As part of that, I think within our three purposes, across those three timeframes, we then need to make sure that we’re living up to our values. I really want us, as a Command, to be innovative. That’s not about innovation at the edge, as I said earlier, this is about driving innovation into the core of what we do and living that innovation and we need to therefore be different. We can’t imagine that we can stay in our existing structure, our existing processes, our existing ways of working and be more innovative, because that’s a fallacy. We need to be willing to recognise that adaption is actually part of our function, and that there are things which are under our control.
Now, there’s a whole load of things outside of our control, which are going to force us to change, and we need to be willing to think really differently about how we do our business. We need to think about our second value of being progressive. Let’s be a really progressive element of Defence. I want us to be able to do things differently, to push boundaries, and to not be the same as the rest of Defence but actually to be a thing that’s going to help Defence on that change journey, and really push that. I think if we can live that through our values, then it works.
And the third is about inclusivity and making sure that we’re truly inclusive, both in terms of how we extract the maximum value from all of our people, and give them a really satisfying experience of working in Strategic Command. But also being really inclusive in terms of who we work with. That means a different relationship with commercial partners. It means a different relationship with academia. It means a different relationship with the media. It means a different relationship with our allies and partners, both traditional and non-traditional partners. We’ve got to recognise that inclusivity is actually a strength for what we do, and we’ve got to live by that.
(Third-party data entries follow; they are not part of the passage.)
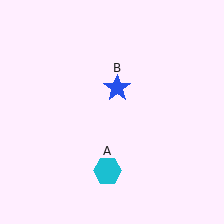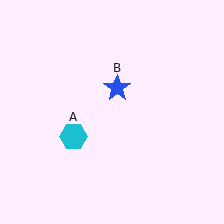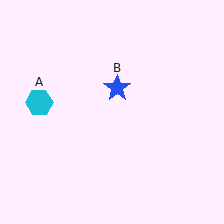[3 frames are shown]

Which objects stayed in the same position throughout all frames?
Blue star (object B) remained stationary.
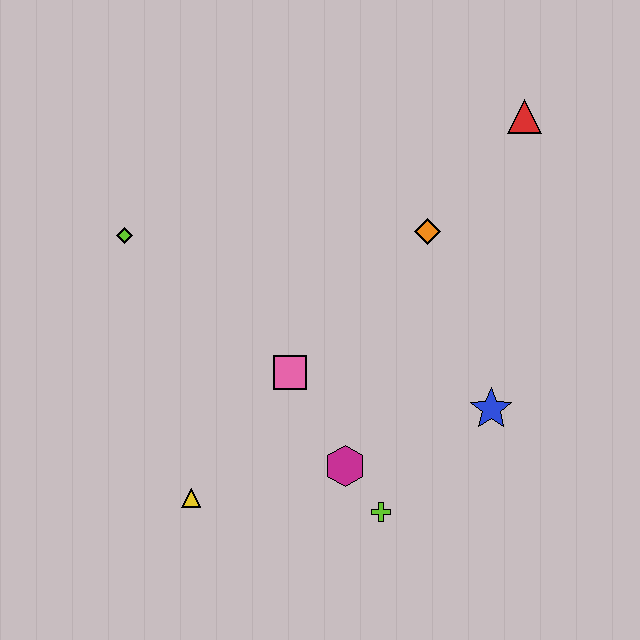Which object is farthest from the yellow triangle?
The red triangle is farthest from the yellow triangle.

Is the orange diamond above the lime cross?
Yes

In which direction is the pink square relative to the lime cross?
The pink square is above the lime cross.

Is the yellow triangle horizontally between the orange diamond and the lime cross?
No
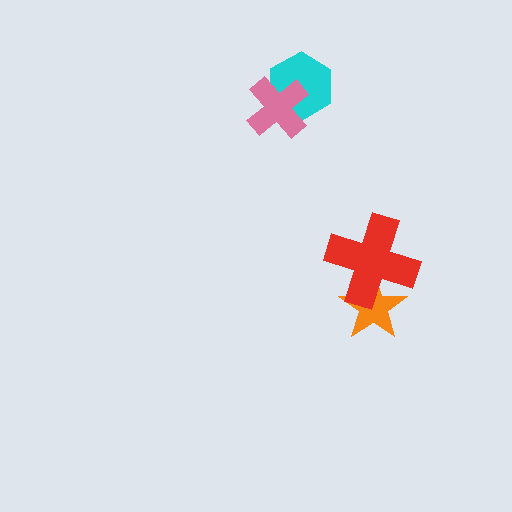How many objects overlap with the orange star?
1 object overlaps with the orange star.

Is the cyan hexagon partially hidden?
Yes, it is partially covered by another shape.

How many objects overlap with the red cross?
1 object overlaps with the red cross.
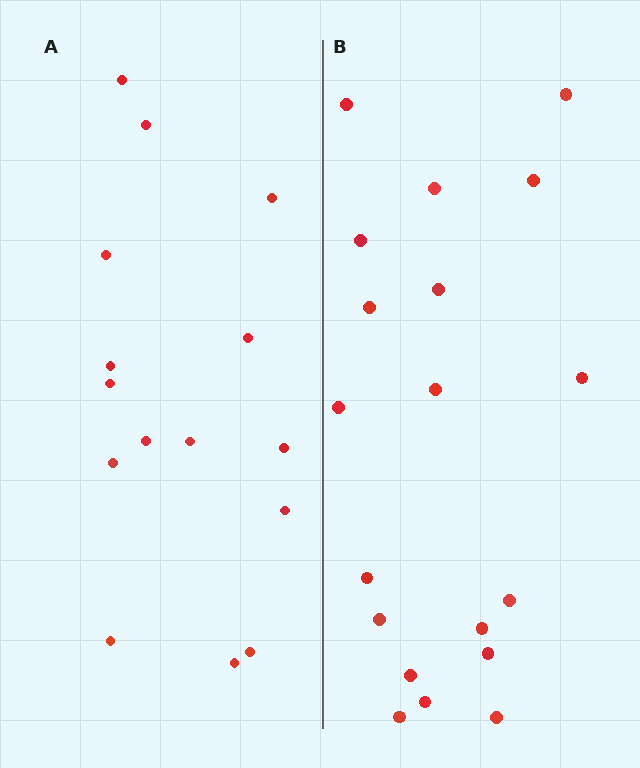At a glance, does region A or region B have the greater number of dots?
Region B (the right region) has more dots.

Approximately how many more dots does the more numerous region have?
Region B has about 4 more dots than region A.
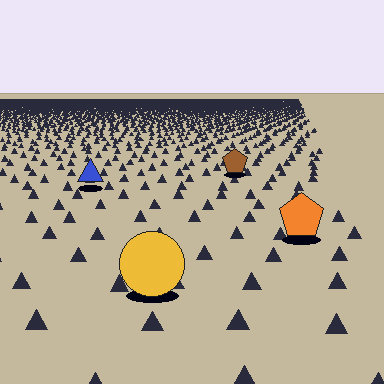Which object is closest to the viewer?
The yellow circle is closest. The texture marks near it are larger and more spread out.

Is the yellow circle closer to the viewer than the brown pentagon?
Yes. The yellow circle is closer — you can tell from the texture gradient: the ground texture is coarser near it.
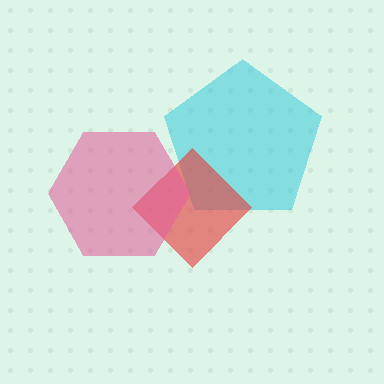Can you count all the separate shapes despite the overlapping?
Yes, there are 3 separate shapes.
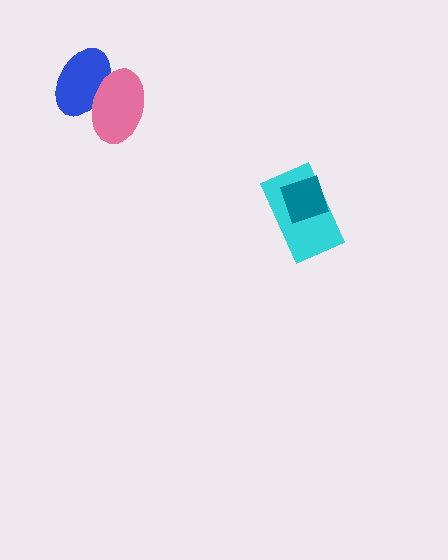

There’s a challenge for us, and I’ve spoken about the need for change, and I’ll give you one example of how I think we need to change. Boyd’s OODA Loop, of observe, orient, decide act - I’m not sure that’s quite good enough anymore. I think a cycle that we need to operate goes a little bit differently. There are thousands of these cycles spinning simultaneously, it’s not a single cycle, but it’s almost an infinite number of cycles that are spinning.
It starts with ‘sense and understand’, and it’s important that we just don’t look for things, but we try to understand and comprehend. But understanding needs to be multi-dimensional understanding. It can’t just be looking at the enemy and thinking what our potential adversary might do. We’ve got to understand the context and we’ve got to understand it in vivid colour and in three dimensions.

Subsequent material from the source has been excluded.